With no members of the General Assembly in the congregation, Bishop Michael F. Burbidge of the Diocese of Arlington told the more than 200 people who attended Virginia Vespers at the Cathedral of the Sacred Heart, “They are where they’re supposed to be, and we are where we’re supposed to be — praying for them.”
According to Jeff Caruso, executive director of the Virginia Catholic Conference, sponsor of the March 5 event, the legislators were absent because they were in session that evening “and would probably go late into the morning.”
Bishop Barry C. Knestout, homilist for the service, spoke about the third chapter of St.

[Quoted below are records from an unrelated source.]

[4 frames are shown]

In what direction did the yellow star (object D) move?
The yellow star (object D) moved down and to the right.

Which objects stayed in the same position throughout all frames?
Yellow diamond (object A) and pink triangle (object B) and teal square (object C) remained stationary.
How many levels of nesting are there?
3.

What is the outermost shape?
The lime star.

Paul’s Letter to the Colossians in which the apostle instructs followers of Christ to put on “heartfelt compassion, kindness, humility, gentleness and patience, bearing with one another and forgiving one another.”
He continued, “These are clearly not the virtues of the political or partisan world, where adversarial views are in conflict and unresolved unless one party neutralizes the power of the other.”

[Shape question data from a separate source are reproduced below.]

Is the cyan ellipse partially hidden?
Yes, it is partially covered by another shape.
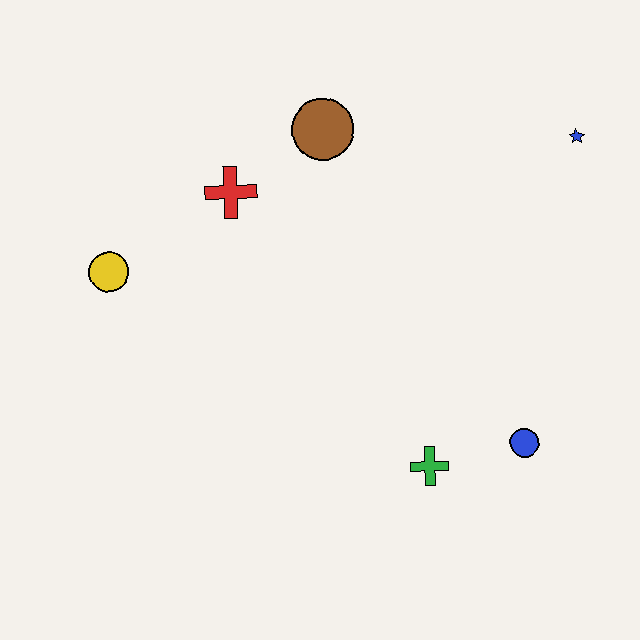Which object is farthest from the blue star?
The yellow circle is farthest from the blue star.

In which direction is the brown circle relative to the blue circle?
The brown circle is above the blue circle.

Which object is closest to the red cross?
The brown circle is closest to the red cross.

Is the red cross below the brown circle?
Yes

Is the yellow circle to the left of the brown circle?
Yes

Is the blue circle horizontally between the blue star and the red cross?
Yes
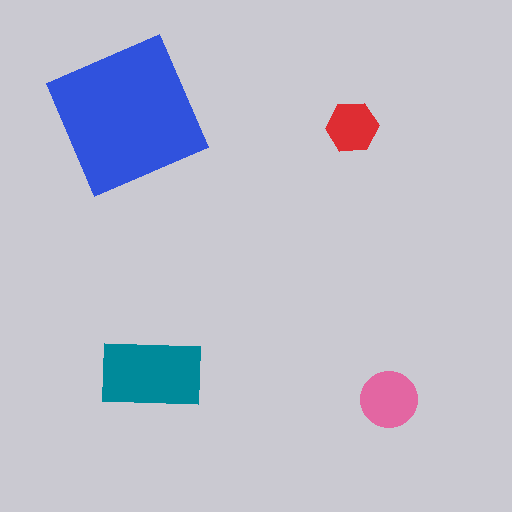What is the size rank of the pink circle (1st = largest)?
3rd.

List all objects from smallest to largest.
The red hexagon, the pink circle, the teal rectangle, the blue square.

Noting that political life is “adversarial and antagonistic,” Bishop Knestout said Christians must take another approach.

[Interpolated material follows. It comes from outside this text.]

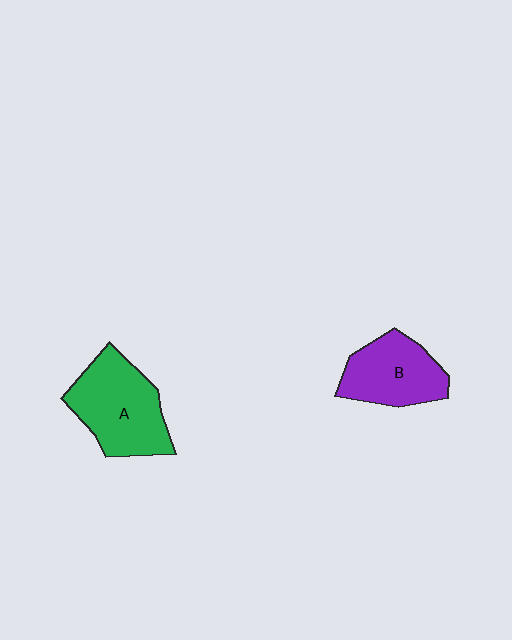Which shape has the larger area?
Shape A (green).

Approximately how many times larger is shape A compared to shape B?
Approximately 1.3 times.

“Our Christian faith is meant to shape the political environment in such a way that it can lead to peace and justice,” he said. “Peace is a fruit of justice, which itself is a cardinal virtue, along with temperance, prudence, and fortitude that spring forth, as all virtues do, from charity.”
Bishop Knestout said that while Americans value “constitutional rights of free speech and liberty,” there has been a “disruption to the context for the exercise of these rights.”
He said media, Internet, self-publishing and blogs have turned the environment into “a Wild West of no-holds-barred rhetoric and ad hominem attacks on anyone seen as holding different political, cultural, economic, religious or moral view from the writers themselves.”
Bishop Knestout said Lent provided an opportunity to examine “our failures, weaknesses and vices.”
He continued, “This evening we gather and pray together, even with differing political views, all with the hope that by this Lenten practice of prayer, we might put on the virtues that express the ‘bond of perfection’ (Col 3:14), the communion born of holiness.”